Selanjutnya, ia berjuang sendirian memimpin pasukan melawan dua kerajaan Pakubuwono III dan Hamengkubuwono I (yaitu P. Mangkubumi, pamannya sekaligus mertuanya yang dianggapnya berkhianat dan dirajakan oleh VOC). Selama kurun waktu 16 tahun, pasukan Pangeran Sambernyawa melakukan pertempuran sebanyak 250 kali.
Dalam membina kesatuan bala tentaranya, Said memiliki motto tiji tibeh, yang merupakan kependekan dari mati siji, mati kabeh; mukti siji, mukti kabeh (gugur satu, gugur semua; sejahtera satu, sejahtera semua). Dari sinilah ia dijuluki “Pangeran Sambernyawa”, karena dianggap oleh musuh-musuhnya sebagai penyebar maut.
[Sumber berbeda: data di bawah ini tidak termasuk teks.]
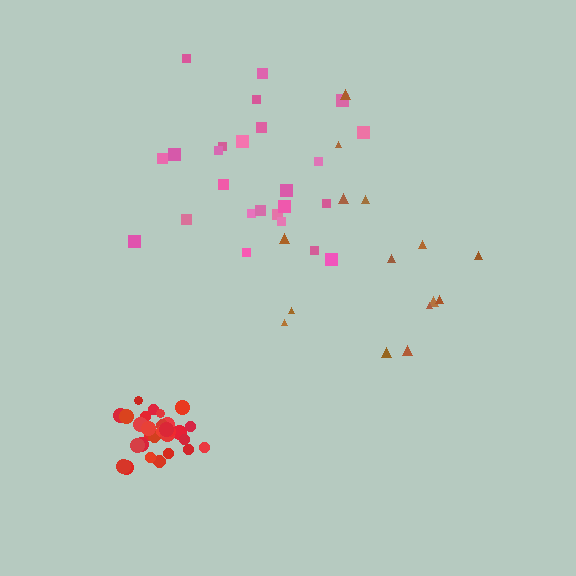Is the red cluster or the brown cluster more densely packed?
Red.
Kehebatan Mangkunegara dalam strategi perang bukan hanya dipuji pengikutnya melainkan juga disegani lawannya.
Tak kurang dari Gubernur Direktur Jawa, Baron van Hohendorff, yang berkuasa ketika itu, memuji kehebatan Mangkunegoro. “Pangeran yang satu ini sudah sejak mudanya terbiasa dengan perang dan menghadapi kesulitan. Sehingga tidak mau bergabung dengan Belanda dan keterampilan perangnya diperoleh selama pengembaraan di daerah pedalaman. Dia juga memiliki ilmu yang disegani lawan-lawannya. Itulah ilmu Hasta Brata,” cerita Gus Putro.
Menjadi Raja Tanah Jawa
Bung Karno wafat pada 21 Juni 1970. Dia menyandang banyak julukan Putra Sang Fajar, Singa Podium, Penyambung lidah Rakyat. Bung Karno selama ini dikenal seorang waskita, bahkan orang-orang Bali percaya kalau dia adalah reinkarnasi dari Dewa Wisnu, dewa hujan dalam agama Hindu.
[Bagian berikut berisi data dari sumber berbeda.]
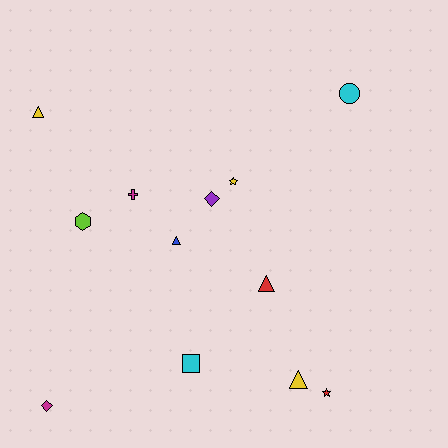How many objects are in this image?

Pernah suatu ketika Bung Karno berkunjung ke Bali, maka terjadilah suatu keanehan. Waktu itu Bali tengah dilanda kemarau yang sangat parah. Namun saat Bung Karno datang, tiba-tiba langsung turun hujan dengan derasnya. Begitu percayanya orang terhadap kesaktian Bung Karno, sampai sampai setelah kematiannya orang masih percaya Bapak Proklamator itu masih hidup. Bahkan budayawan Emha Ainun Najib (Cak Nun) dalam setiap ceramahnya selalu mengatakan bahwa Bung Karno belum mati. Dia hanya berpindah tempat saja.
Putra dari pasangan Raden Sukemi Sosrodiharjo dan Ida Ayu Nyoman Rai pada waktu masih kecil benama Kusno ini memang sewaktu mudanya banyak menimba berbagai macam aji kanuragan, aji kesaktian atau aji kadigdayaan.
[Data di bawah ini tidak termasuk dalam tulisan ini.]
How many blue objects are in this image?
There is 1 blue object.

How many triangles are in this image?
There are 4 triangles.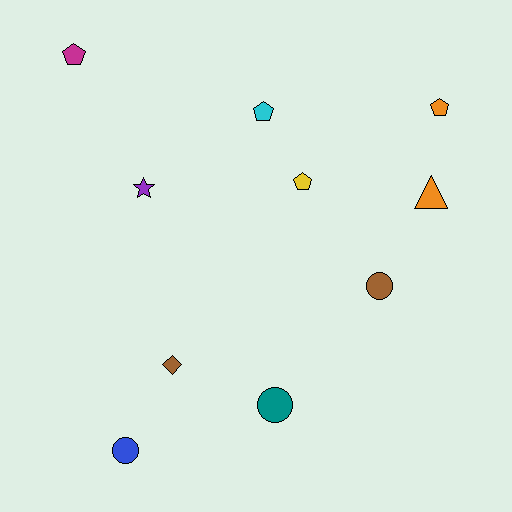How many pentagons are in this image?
There are 4 pentagons.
Makanya baik kawan maupun lawan segan bila berhadapan dengannya. Bahkan tidak sedikit kaum hawa yang bertekuk lutut padanya hanya sekali kerling.
Kata Gus Putro, Bung Karno memiliki banyak kesaktian. Di antaranya Aji Pojoking Jagat, salah satu kesaktian tingkat tinggi warisan dari Sunan Kalijaga. “Aji Pojoking Jagat ini memiliki kegunaan bisa berjalan di atas air, bisa mengarungi lautan api tanpa terbakar, lolos dari semua senjata tajam dan lain sebagainya,” imbuhnya.
“Aji Pojoking Jagat adalah ilmu wali, makanya Bung Karno setelah mendapatkan ajian ini menjadi manusia setengah wali. Konon Aji Pojoking Jagat ini pernah diburu oleh Pak Harto ketika dia berkuasa,” cerita Gus Putro.
Ada kesaksian penduduk asli Cikini, mereka pernah melihat Bung Karno berjalan di antara rinai hujan tanpa basah sedikitpun. Kemudian pernah pula melihat Bung Karno berpergian bersama ajudannya dengan mobil kap terbuka dan ditembaki oleh seseorang tak dikenal, pelurunya hanya mampu menembus badan mobil.
Tak hanya itu, Bung Karno dikenal suka mengoleksi benda-benda pusaka. Setidaknya ada tiga tongkat komando yang bentuknya sama persis. Satu tongkat khusus untuk melakukan lawatan keluar negeri, satu tongkat untuk berhadapan dengan para Jenderalnya dan satu tongkat selalu dibawa waktu berpidato. Namun kalau keadaan buru-buru dan harus pergi, yang kerapkali ia bawa adalah tongkat komando khusus untuk pidato.
Pernah suatu saat Presiden Kuba, Fidel Castro memegang tongkat Bung Karno dan bercanda, “Apakah tongkat ini sakti seperti tongkat kepala suku Indian?” Bung Karno tertawa saja, saat itu Castro meminta peci hitam Bung Karno dan Bung Karno pakai pet hijau punya-nya Castro.
“Pet ini saya pakai waktu saya serang Havana dan saya jatuhkan Batista,” kata Castro mengenai pet hijaunya itu.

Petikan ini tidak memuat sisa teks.